A piece from the New York Times a year ago posed the question, “Are Your Friends Making You Fat?” The article looked at research done in Framingham, Mass., where the National Heart Institute has been tracking residents and their descendents in trying to better understand the causes of heart disease.
By logging medical information over time as well as social and family networks, the study provided evidence to social scientists that appeared to prove what until recently was accepted as common wisdom but not scientific fact: health and happiness are contagious, as are poor habits and pessimism.
The Framingham participants, the data suggested, influenced one another’s health just by socializing. And the same was true of bad behaviors — clusters of friends appeared to “infect” each other with obesity, unhappiness and smoking.
The study seems to indicate that the people you surround yourself with shape what you think is “normal,” and that this effect is strengthened by how tight of a bond you share with them. Still, the study also indicates that influences can also skip over a person and affect others three degrees away — so even if your friend’s lifestyle doesn’t slide to match your weight gain, his perception of “acceptable” health has nonetheless shifted, and his brother may sense it is therefore now OK for him to inhale a bag of Cheetos for breakfast.
As someone who picked up smoking, poor eating habits, and about 15 pounds during university after “temporarily” leaving martial arts practice, I can see the wisdom gained from Framingham. When I look back at how my social network shifted from happy gym rats to contentious couch potatoes after high school, I can see a direct correlation with the overall decline in my physical and mental health during my 20s.
I’ve sought out advice from personal trainers and counsellors for these problems, but neither offered solutions that stuck. Though each offered solid exercise/diet and personal reflection tips, what neither group ever suggested was taking a good look at the people I was associating with. It wasn’t until reconnecting with a martial arts community like Kombat’s that I began to change. I still have a long way to go, but the journey doesn’t feel daunting anymore. If anything, it’s become downright enjoyable.
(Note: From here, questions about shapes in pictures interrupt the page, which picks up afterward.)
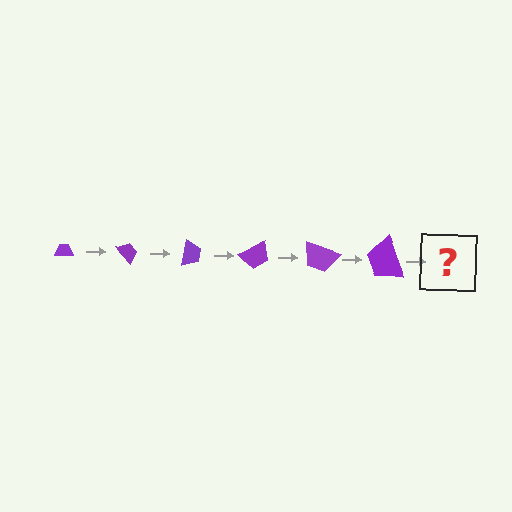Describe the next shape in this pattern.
It should be a trapezoid, larger than the previous one and rotated 300 degrees clockwise from the start.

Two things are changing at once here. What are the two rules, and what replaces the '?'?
The two rules are that the trapezoid grows larger each step and it rotates 50 degrees clockwise each step. The '?' should be a trapezoid, larger than the previous one and rotated 300 degrees clockwise from the start.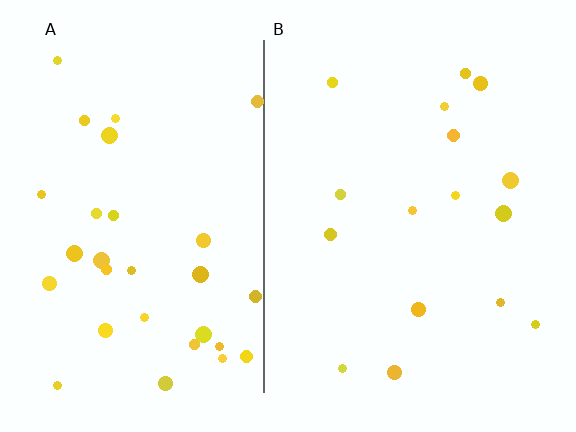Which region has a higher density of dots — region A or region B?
A (the left).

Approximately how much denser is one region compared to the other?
Approximately 1.9× — region A over region B.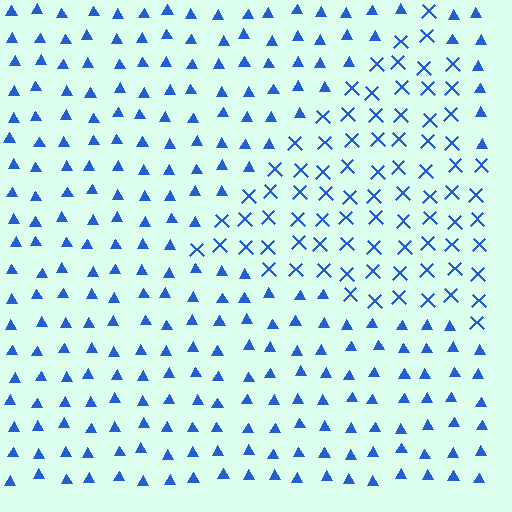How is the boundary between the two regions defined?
The boundary is defined by a change in element shape: X marks inside vs. triangles outside. All elements share the same color and spacing.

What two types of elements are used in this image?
The image uses X marks inside the triangle region and triangles outside it.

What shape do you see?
I see a triangle.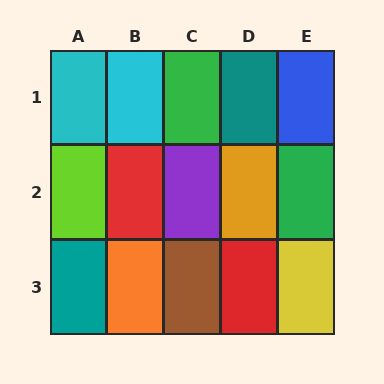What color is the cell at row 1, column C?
Green.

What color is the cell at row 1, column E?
Blue.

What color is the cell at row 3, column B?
Orange.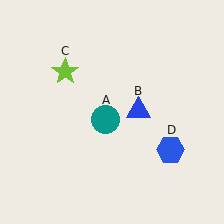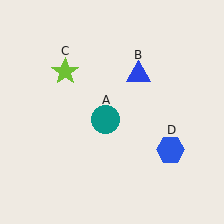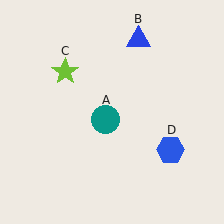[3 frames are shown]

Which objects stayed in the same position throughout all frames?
Teal circle (object A) and lime star (object C) and blue hexagon (object D) remained stationary.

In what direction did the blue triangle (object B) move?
The blue triangle (object B) moved up.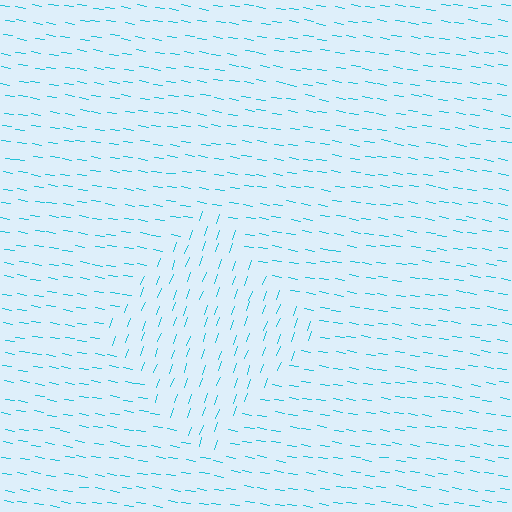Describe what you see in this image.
The image is filled with small cyan line segments. A diamond region in the image has lines oriented differently from the surrounding lines, creating a visible texture boundary.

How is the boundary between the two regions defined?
The boundary is defined purely by a change in line orientation (approximately 79 degrees difference). All lines are the same color and thickness.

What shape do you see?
I see a diamond.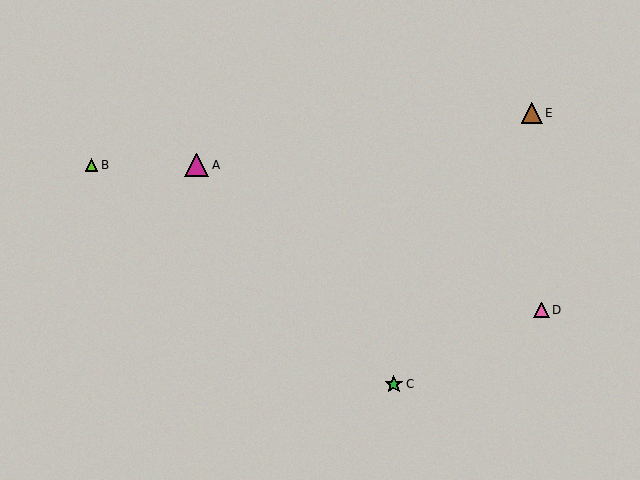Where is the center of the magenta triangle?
The center of the magenta triangle is at (197, 165).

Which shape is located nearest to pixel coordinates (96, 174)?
The lime triangle (labeled B) at (92, 165) is nearest to that location.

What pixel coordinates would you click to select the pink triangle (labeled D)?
Click at (541, 310) to select the pink triangle D.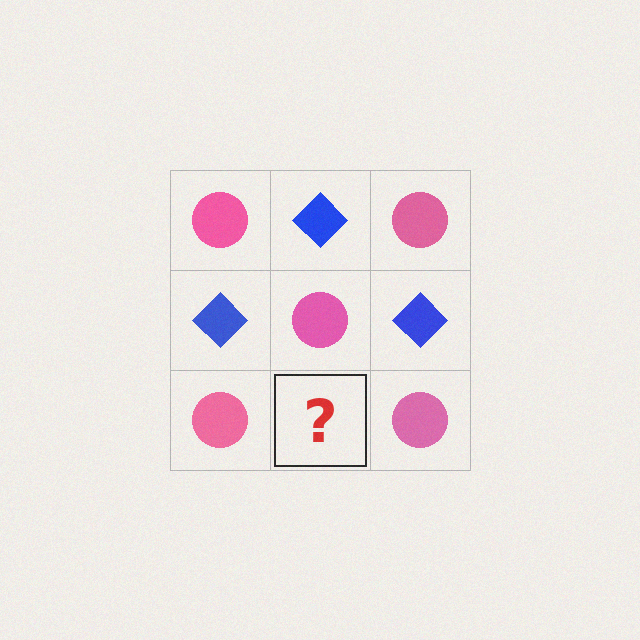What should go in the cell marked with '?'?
The missing cell should contain a blue diamond.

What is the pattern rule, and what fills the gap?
The rule is that it alternates pink circle and blue diamond in a checkerboard pattern. The gap should be filled with a blue diamond.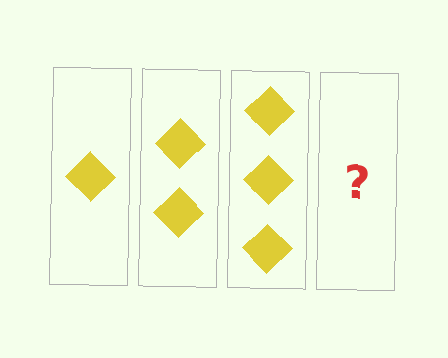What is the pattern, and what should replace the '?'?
The pattern is that each step adds one more diamond. The '?' should be 4 diamonds.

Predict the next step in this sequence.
The next step is 4 diamonds.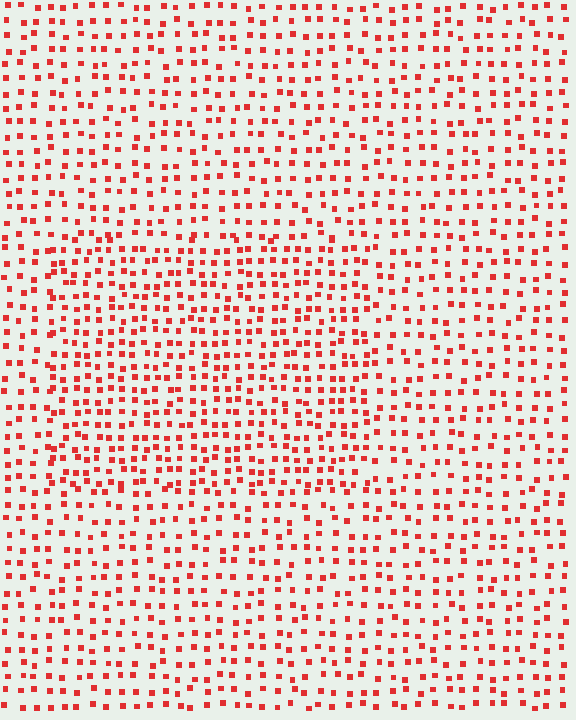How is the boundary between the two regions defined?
The boundary is defined by a change in element density (approximately 1.5x ratio). All elements are the same color, size, and shape.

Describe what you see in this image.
The image contains small red elements arranged at two different densities. A rectangle-shaped region is visible where the elements are more densely packed than the surrounding area.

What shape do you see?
I see a rectangle.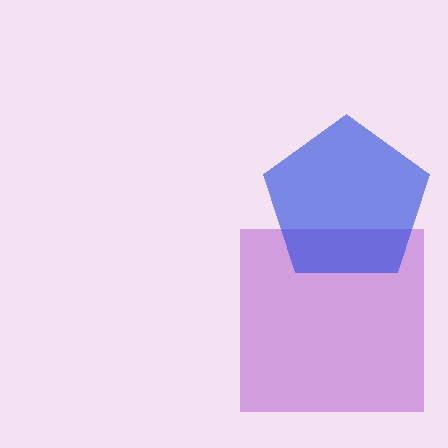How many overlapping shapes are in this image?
There are 2 overlapping shapes in the image.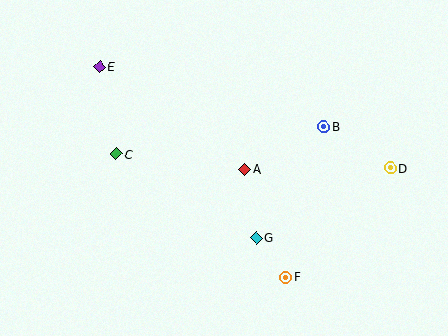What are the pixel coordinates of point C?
Point C is at (116, 154).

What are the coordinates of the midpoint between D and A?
The midpoint between D and A is at (317, 169).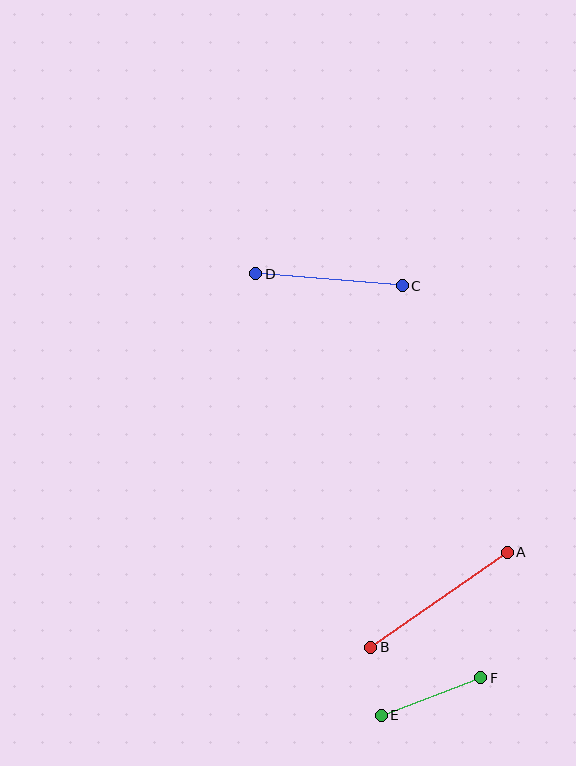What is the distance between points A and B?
The distance is approximately 166 pixels.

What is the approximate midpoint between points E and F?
The midpoint is at approximately (431, 697) pixels.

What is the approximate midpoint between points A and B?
The midpoint is at approximately (439, 600) pixels.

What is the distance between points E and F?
The distance is approximately 107 pixels.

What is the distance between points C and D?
The distance is approximately 147 pixels.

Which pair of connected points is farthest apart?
Points A and B are farthest apart.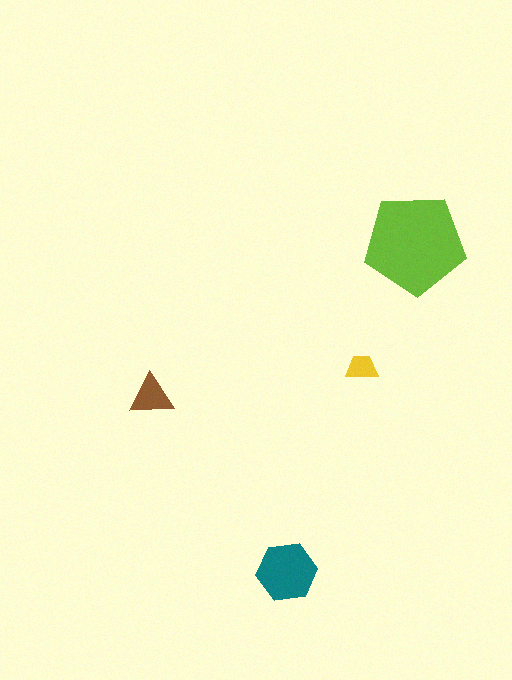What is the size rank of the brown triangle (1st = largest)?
3rd.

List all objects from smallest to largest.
The yellow trapezoid, the brown triangle, the teal hexagon, the lime pentagon.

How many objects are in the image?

Pursuing a course of self-help sometimes blinds us into thinking too much about ourselves as individuals. We think of ourselves as being on a personal journey, of personal change, for personal reasons. But as Framingham illustrates, that couldn’t be further from the truth; not only are others affecting us and our goals, we’re doing the same to them, whether any of us mean to or not.
The Times’ article has an unfortunately accusatory title. Yes, it might be that your friends are making YOU fat, but that’s a two-way street. Thankfully, the piece ends on this note from researchers Nicholas Christakis and James Fowler:
“Even as we are being influenced by others, we can influence others,” Christakis told me when we first met. “And therefore the importance of taking actions that are beneficial to others is heightened. . .
. . . For most of us, within three degrees we are connected to more than 1,000 people — all of whom we can theoretically help make healthier, fitter and happier just by our contagious example. “If someone tells you that you can influence 1,000 people,” Fowler said, “it changes your way of seeing the world.”
Who do you influence and in what way?